Wednesday, November 20, 2013

Blank slates

There is nothing as intimidating as a blank slate. It's kinda funny how true that is. You sit down and think and ponder and come up with all these great ideas. Then you sit down and that first, blank page just stares at you and says, "Ha! You thought you were so big with your grand ideas, but now you don't know how to start them!" This is true no matter what you're doing, from meeting four strangers on the internet and creating a campaign for them to writing the very first post of your blog. Well, at least it's true for me.

However, I have no troubles with actually building the world. For me, that's the easy part. I've been designing campaign worlds for a lot longer than I've actually been roleplaying. I found a copy of the red box Basic D&D books in the neighbor's trash, and fell in love. I devoured those books, and created many, many dungeons that never got played as I didn't have a group. As I grew older, I played a little 2e AD&D, but not much. Eventually I came across Rifts.

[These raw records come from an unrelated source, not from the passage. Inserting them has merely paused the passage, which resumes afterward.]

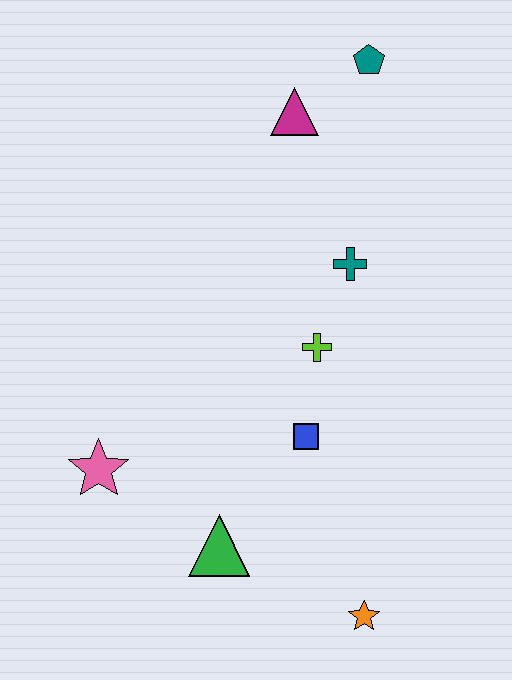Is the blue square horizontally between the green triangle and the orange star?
Yes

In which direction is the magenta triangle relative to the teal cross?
The magenta triangle is above the teal cross.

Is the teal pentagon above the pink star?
Yes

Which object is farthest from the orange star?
The teal pentagon is farthest from the orange star.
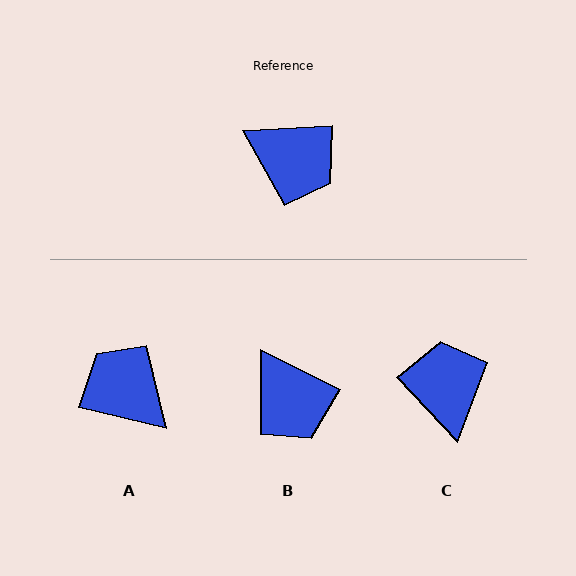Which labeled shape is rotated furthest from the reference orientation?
A, about 164 degrees away.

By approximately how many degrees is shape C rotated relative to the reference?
Approximately 130 degrees counter-clockwise.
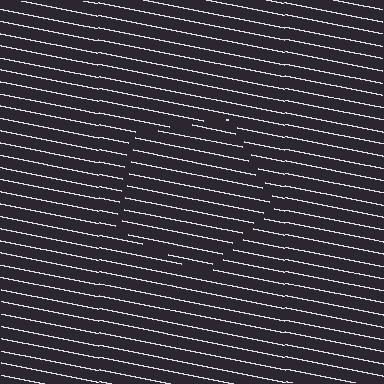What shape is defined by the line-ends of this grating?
An illusory pentagon. The interior of the shape contains the same grating, shifted by half a period — the contour is defined by the phase discontinuity where line-ends from the inner and outer gratings abut.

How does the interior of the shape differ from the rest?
The interior of the shape contains the same grating, shifted by half a period — the contour is defined by the phase discontinuity where line-ends from the inner and outer gratings abut.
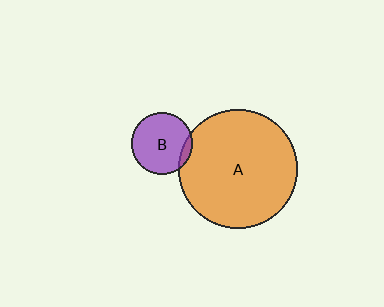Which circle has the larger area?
Circle A (orange).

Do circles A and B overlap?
Yes.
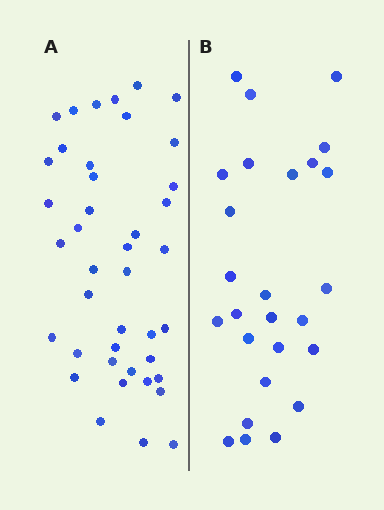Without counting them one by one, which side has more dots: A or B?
Region A (the left region) has more dots.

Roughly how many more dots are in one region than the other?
Region A has approximately 15 more dots than region B.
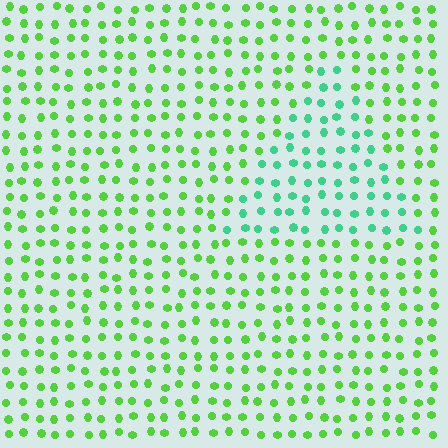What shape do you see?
I see a triangle.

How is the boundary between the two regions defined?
The boundary is defined purely by a slight shift in hue (about 41 degrees). Spacing, size, and orientation are identical on both sides.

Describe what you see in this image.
The image is filled with small lime elements in a uniform arrangement. A triangle-shaped region is visible where the elements are tinted to a slightly different hue, forming a subtle color boundary.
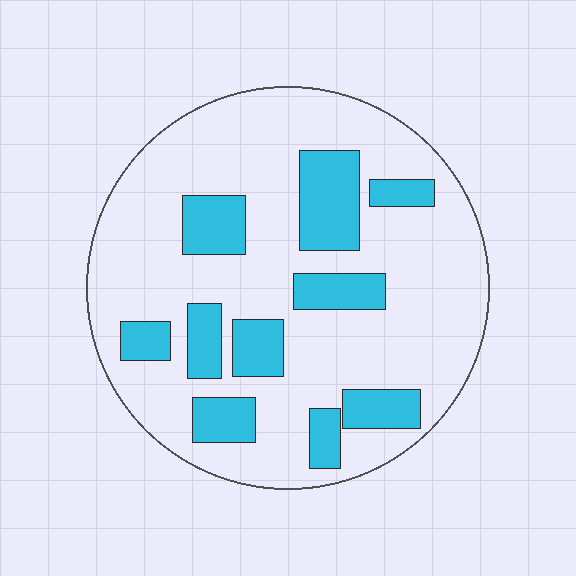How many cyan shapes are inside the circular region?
10.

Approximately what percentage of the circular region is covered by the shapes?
Approximately 25%.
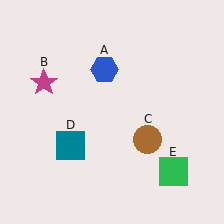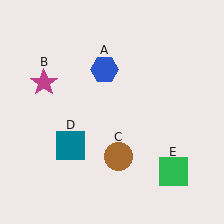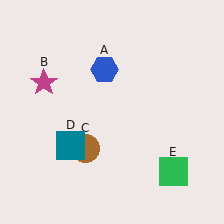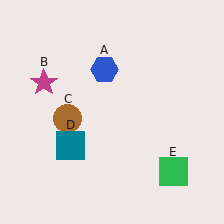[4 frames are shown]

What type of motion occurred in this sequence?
The brown circle (object C) rotated clockwise around the center of the scene.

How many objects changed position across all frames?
1 object changed position: brown circle (object C).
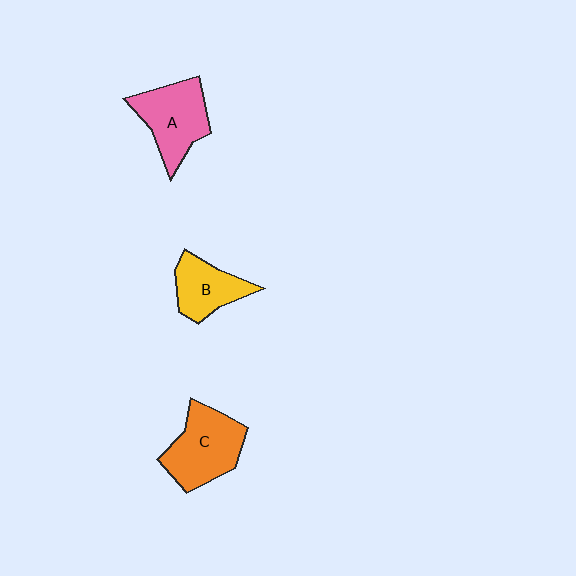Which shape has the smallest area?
Shape B (yellow).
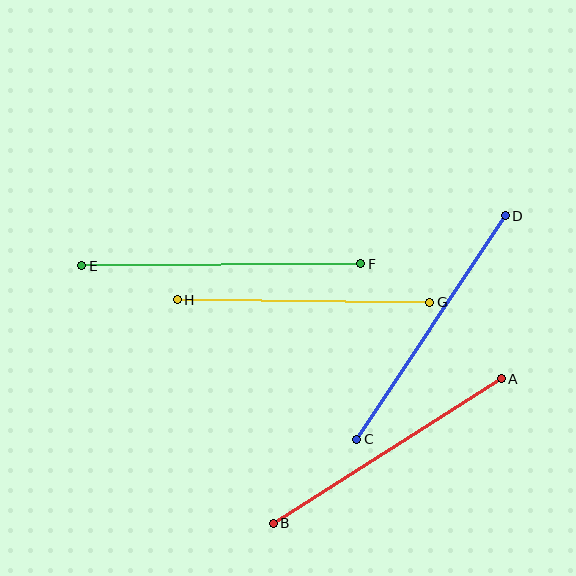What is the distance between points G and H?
The distance is approximately 252 pixels.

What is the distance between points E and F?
The distance is approximately 279 pixels.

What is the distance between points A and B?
The distance is approximately 270 pixels.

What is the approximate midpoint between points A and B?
The midpoint is at approximately (387, 451) pixels.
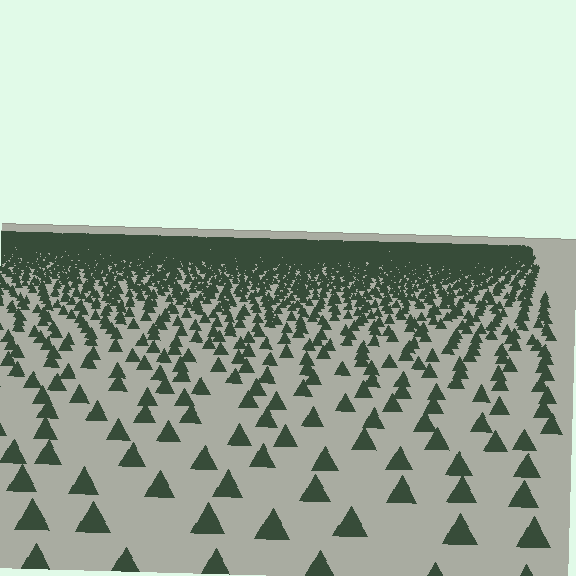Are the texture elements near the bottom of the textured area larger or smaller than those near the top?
Larger. Near the bottom, elements are closer to the viewer and appear at a bigger on-screen size.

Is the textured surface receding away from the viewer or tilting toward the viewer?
The surface is receding away from the viewer. Texture elements get smaller and denser toward the top.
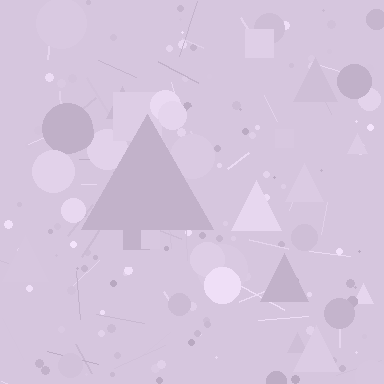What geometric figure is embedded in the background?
A triangle is embedded in the background.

Now, I know that tons of people hate on Rifts for valid reasons, so I'll just say that a few house rules turned that system into one I loved. Plus, that game marked a turn around. I managed to convince my brother and a couple of friends to play, and that was what we did. And I pretty much always ran the games. But, boy, was I a lousy GM. I railroaded the players on half-baked plots that I was improvising as I went along. I'm surprised they played along. I'm sure it was mostly the setting, as that was what really made me love the system.

Over the years I would still design campaign stuff, but, outside a few small games that never went on for longer than a couple months, didn't play. Then, a few months ago, I met some folks on Reddit, and we started gaming. Well, the D&DNext game I joined started (and has been great fun) but the 3.5 game we tried to start never took off. So, I eventually decided I would DM and built a world.

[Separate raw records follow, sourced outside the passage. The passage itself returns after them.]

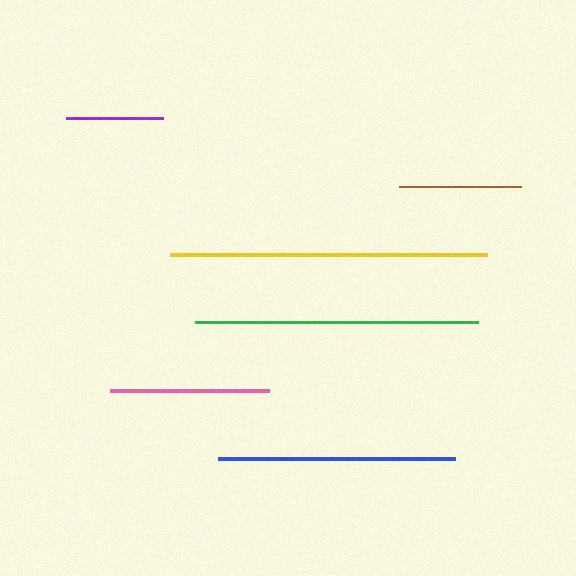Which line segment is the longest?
The yellow line is the longest at approximately 318 pixels.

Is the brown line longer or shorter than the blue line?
The blue line is longer than the brown line.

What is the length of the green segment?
The green segment is approximately 284 pixels long.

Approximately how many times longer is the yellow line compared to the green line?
The yellow line is approximately 1.1 times the length of the green line.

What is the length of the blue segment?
The blue segment is approximately 237 pixels long.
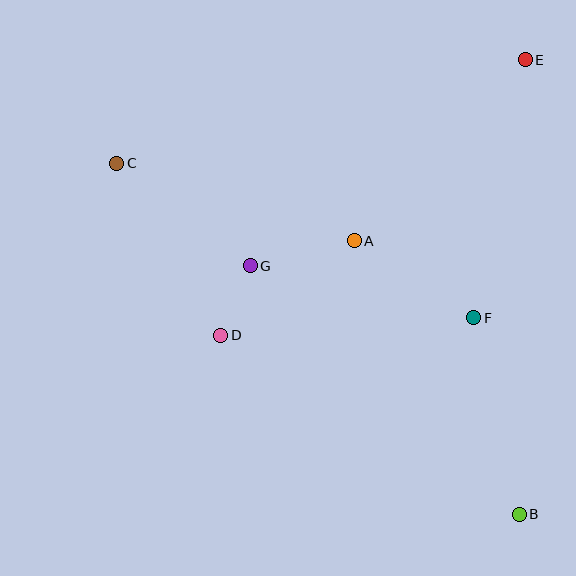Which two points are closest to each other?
Points D and G are closest to each other.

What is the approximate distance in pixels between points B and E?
The distance between B and E is approximately 455 pixels.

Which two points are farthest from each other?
Points B and C are farthest from each other.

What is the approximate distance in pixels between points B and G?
The distance between B and G is approximately 366 pixels.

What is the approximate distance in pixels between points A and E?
The distance between A and E is approximately 249 pixels.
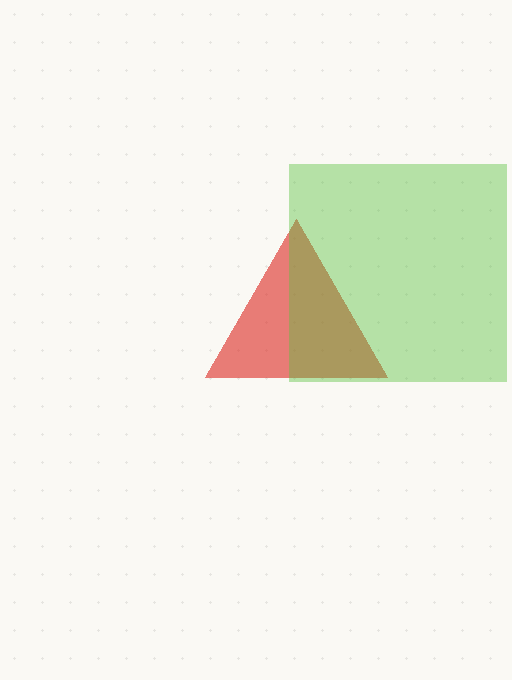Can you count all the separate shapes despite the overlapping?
Yes, there are 2 separate shapes.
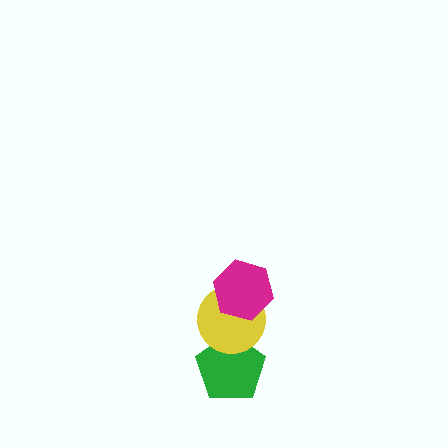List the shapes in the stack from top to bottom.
From top to bottom: the magenta hexagon, the yellow circle, the green pentagon.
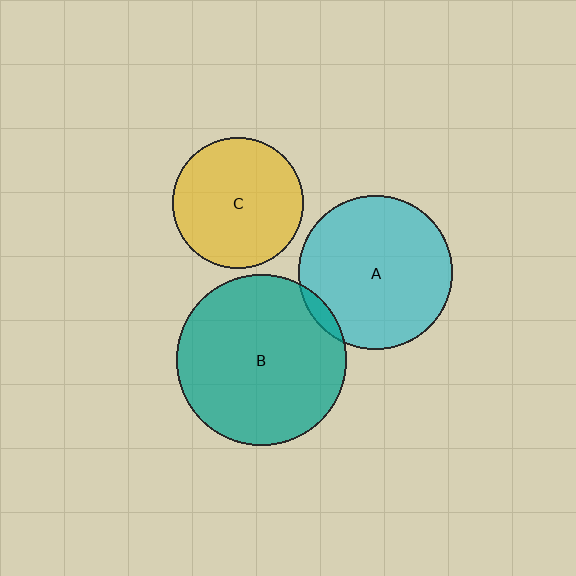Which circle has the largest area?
Circle B (teal).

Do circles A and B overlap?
Yes.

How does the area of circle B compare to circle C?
Approximately 1.7 times.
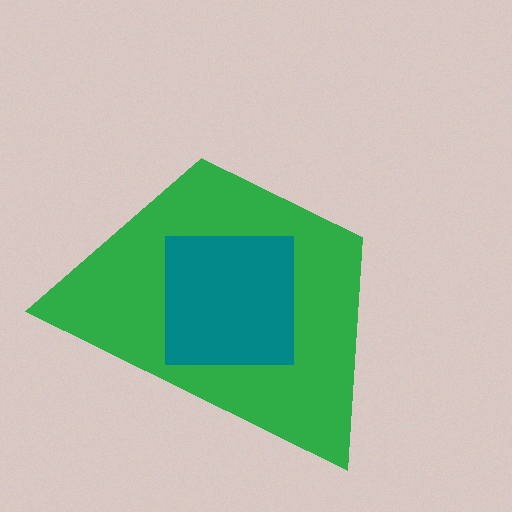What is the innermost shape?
The teal square.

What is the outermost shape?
The green trapezoid.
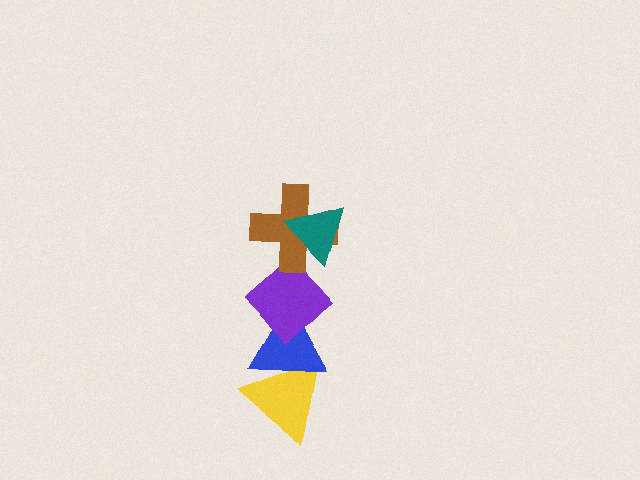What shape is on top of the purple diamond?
The brown cross is on top of the purple diamond.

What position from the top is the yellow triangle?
The yellow triangle is 5th from the top.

Now, it's been 10 years since my last attempt at running a game. And I was pretty burnt out on always being the DM (seriously, I think there have only been like 3 games I've been a player, not counting games that ended up being just a single session) back then. Fortunately, I've found that the joy of creating a dungeon has come back. And, unlike my early dungeons, I've also got people to go through my dungeons!

Anyways, I've started this blog to chronicle the game I'm running and my thoughts on it, as well as how I set things up vs how they actually come out in the game itself. Because, if there's one very important lesson my railroading self needed to learn, it's that players always ruin the game you set up, and that makes it better.

Ha! Take that first page! You are blank no longer!